Reader conveys disappointment

To the Editor:

As a military veteran who swore an oath to defend the U.S. Constitution, (long before many of you were even in high school), few things are nearer and dearer to my heart than the freedom of the press. I must also remark that it took considerable gusto and courage for your editorial board to exercise its opinion last week by endorsing Donald Trump for President.
However, your freedom comes with a set of responsibilities. Your duties and obligations as members of the 4th estate extend beyond merely exercising free speech as a virtue in itself. You need to responsibly practice your trade, and I cannot bring myself to congratulate or laud the editorial board simply on the merit of having a terrible opinion and the subsequent gall to put it into print.
I’ve been busily buried in the throes of my own election-season journalism woes lately, so I hadn’t had time to read the piece until Monday evening when a former Eagle columnist tagged me in the link on Facebook. I was taken aghast when I was asked to explain it, and I still can’t defend it. I cannot condone your reckless, repugnant, negligent editorial decisions. Patting you on the back for your collective bad judgement would demonstrate an inability to think critically on my part.
I won’t stoop to your editorial board’s level.
I once advised some of you that if people are pissed off about what you write, you are doing something right. But it’s now clearly necessary that I caveat my statement—it’s not just about pissing off your readers, but more-so about pissing them off for the right reasons. In that task you, have failed the public you are supposed to be informing. Here’s why.
A common tactic endorsed by scoundrels and despots around the world (and on your own campus) has been to try and silence the press when we print unfavorable or unflattering things. It comes as no surprise that people who seek power directly benefit from the public not knowing what is going on.
Donald Trump is no different.
Trump has a lengthy record of filing strategic lawsuits against public participation (SLAPP) in an attempt to punish and silence his critics—an alarming trend which a committee of media lawyers at the American Bar Association chose to study further.

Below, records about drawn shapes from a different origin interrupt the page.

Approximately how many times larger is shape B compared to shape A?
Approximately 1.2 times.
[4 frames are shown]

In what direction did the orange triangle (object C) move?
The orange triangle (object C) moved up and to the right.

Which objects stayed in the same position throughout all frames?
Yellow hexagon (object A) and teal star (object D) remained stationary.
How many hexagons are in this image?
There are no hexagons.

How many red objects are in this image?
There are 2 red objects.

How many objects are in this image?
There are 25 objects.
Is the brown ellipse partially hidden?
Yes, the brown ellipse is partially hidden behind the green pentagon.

According to The New York Times, the report concluded that Trump is a “libel bully” who files many meritless suits attacking opponents, none of which have ever won in court.

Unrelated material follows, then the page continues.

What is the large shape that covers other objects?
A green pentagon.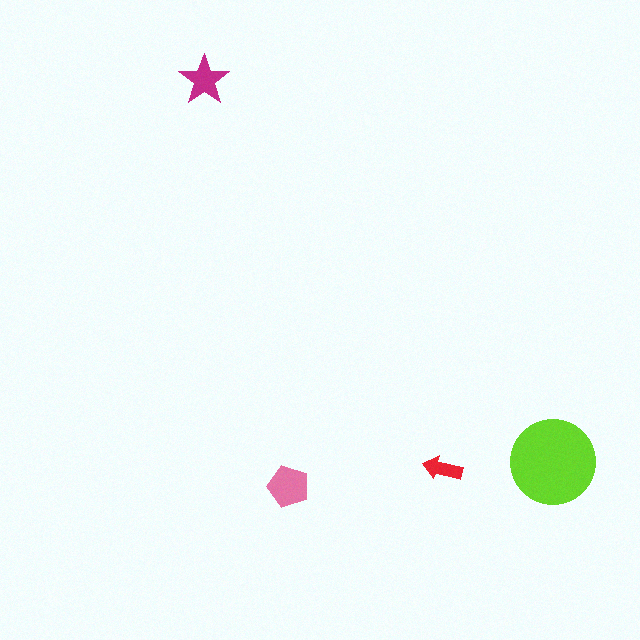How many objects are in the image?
There are 4 objects in the image.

However, the A.B.A. public relations and marketing department ironically feared Trump would sue them, threatened to kill the phrase “libel bully” and refused to publish the report unless it was edited to soften the “harsh language.” The A.B.A., in part thanks to the push back it received after The Times’ reporting, finally grew a backbone and published the report as written.
That said, I am a card-carrying Republican, and I am not arguing that you should have endorsed Hillary Clinton. I don’t think newspapers should endorse candidates at all, because as H.L. Mencken famously said, “The only way a reporter should look at a politician is down.”

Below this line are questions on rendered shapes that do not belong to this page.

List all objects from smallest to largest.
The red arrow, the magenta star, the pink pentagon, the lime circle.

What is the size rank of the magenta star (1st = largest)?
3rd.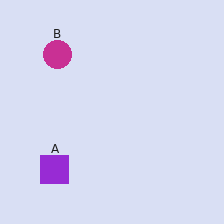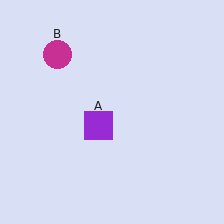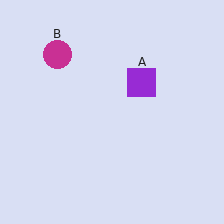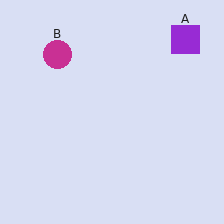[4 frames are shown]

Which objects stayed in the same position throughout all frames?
Magenta circle (object B) remained stationary.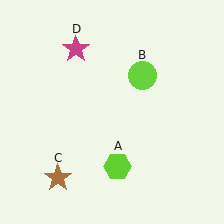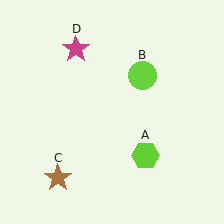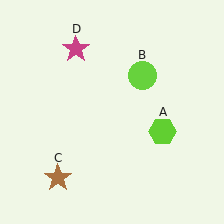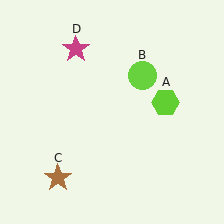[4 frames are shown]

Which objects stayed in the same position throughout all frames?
Lime circle (object B) and brown star (object C) and magenta star (object D) remained stationary.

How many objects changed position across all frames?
1 object changed position: lime hexagon (object A).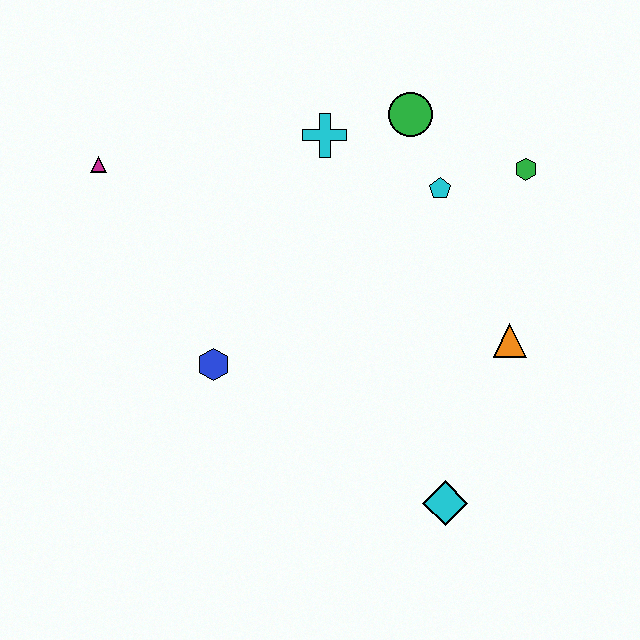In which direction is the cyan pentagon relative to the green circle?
The cyan pentagon is below the green circle.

I could not bring myself to reconcile my own partisanship this election due to the chilling effect Trump has created by using his significant wealth and legal resources to subject journalists to needless litigation, the end result of which is a thinly veiled attempt at intimidating the press and swaying coverage in his favor. If anything, it clearly demonstrates how Trump is an enemy to not only the First Amendment, but also the core values our profession holds. He rallies himself and his treasure against the fundamental liberties newspapers practice, which makes him a considerable foe to our democracy.
True courage is taking a stand against such tactics, and continuing to print in spite of the threats. The press is a vital organ in our society, and our ethical obligations as journalists are to push back against the fascist demagogues and their dangerous encroachments into our freedom to print. But above all, our duty is to keep the public informed so that they can make their own decisions, rather than saddling up to would-be dictators who only benefit from our readers staying in the dark.
That is why I find it simply unfathomable—how a villain of the free press such as Trump—could win an endorsement from the same editorial board that I was once honored to be a part of.
Alas, I say with great sadness that a pair of clown shoes could have probably made a more sound editorial decision. I hope you all feel proud of yourselves for getting one under, because I am nothing short of ashamed to know that my name once appeared alongside yours on the masthead.